I developed the habit of reading scripture at an early age and continued it for most of my life. I learned to test scripture against my connection with God, rather than rely on Church commentaries or ad hoc interpretations. Scripture, more than policy or word-of-mouth, helped inform the spread of my belief.
The gradual, organic spread of my belief also allowed for revisions. Since my belief in the Church was not monolithic, if something I learned from Church butted up against an experience that strongly contradicted it, I could let go of the specific belief without discarding everything. Some might disparage this as a cafeteria approach to the Church. So be it. “All or nothing” never worked for me.
At the same time as my belief system was forming, I became aware of my sexual orientation. Fortunately for me, in our little corner of the Church, no one made it their business to decry the perils of homosexuality. I accommodated my sexuality within my growing belief system with little outside interference. That doesn’t mean I did a good job of it: I had to do a lot of revamping later when I came out of the closet. But I didn’t totally muck it up either. I was compassionate enough toward my sexuality that I didn’t turn against myself.
To make a long story short, I am a believer.
My accrued beliefs are deeply wired into my thought processes and my approach to life. My Church-based beliefs are largely informed by resources that the Church has made available to me, including the body of scriptural works and the ongoing encouragement to find things out for myself. My beliefs are also informed by those moments when someone says something that rings true to me, which continues to happen fairly regularly at church meetings. No label is entirely accurate or comprehensive, but it comes closest to say that a major portion of my beliefs are Latter-day Saint beliefs.
To extricate those beliefs would be to extricate part of myself. Those beliefs have become part of my identity. I do not wish to lose my Latter-day Saint identity any more than I wish to lose my gay identity. I choose coexistence. It is the only way to be the person I value as me.
When it comes to the present moment, I view it with curiosity.

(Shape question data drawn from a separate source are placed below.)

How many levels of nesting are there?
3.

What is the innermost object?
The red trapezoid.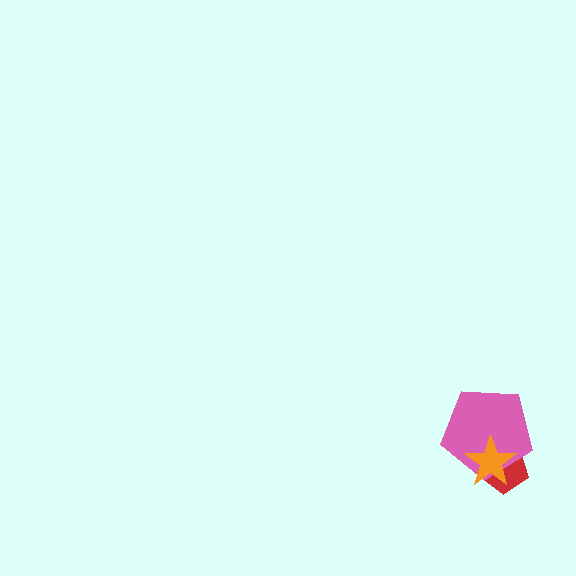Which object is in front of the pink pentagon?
The orange star is in front of the pink pentagon.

And anticipation. Moving forward, things are sure to be interesting, to say the least.
I also view the present moment with the belief that God knows all, loves all, and will make all things right. I wish for some kind of reckoning in the here and now, but failing that, I believe an accounting will be had. Those who have hurt others will someday comprehend in explicit spiritual detail the damage they have done. If they do not willingly repent sooner, anguish will overtake them later.
I expect unfolding events to inform my beliefs in ways I cannot now foresee. I choose to take it all in from my chosen perch: attending Church as a conscientious objector. And while I have no calling, that does not mean I have no voice or that I cannot serve. I can still be the change I want to see in the Church. That works for me.
Maybe some people can’t understand that. At least, please respect that.
Thank you! All this emotions at this General Conference makes it hard to think.
Michael, this is wonderful. So clearly explained, with such nuance. Thank you. I will be quoting you!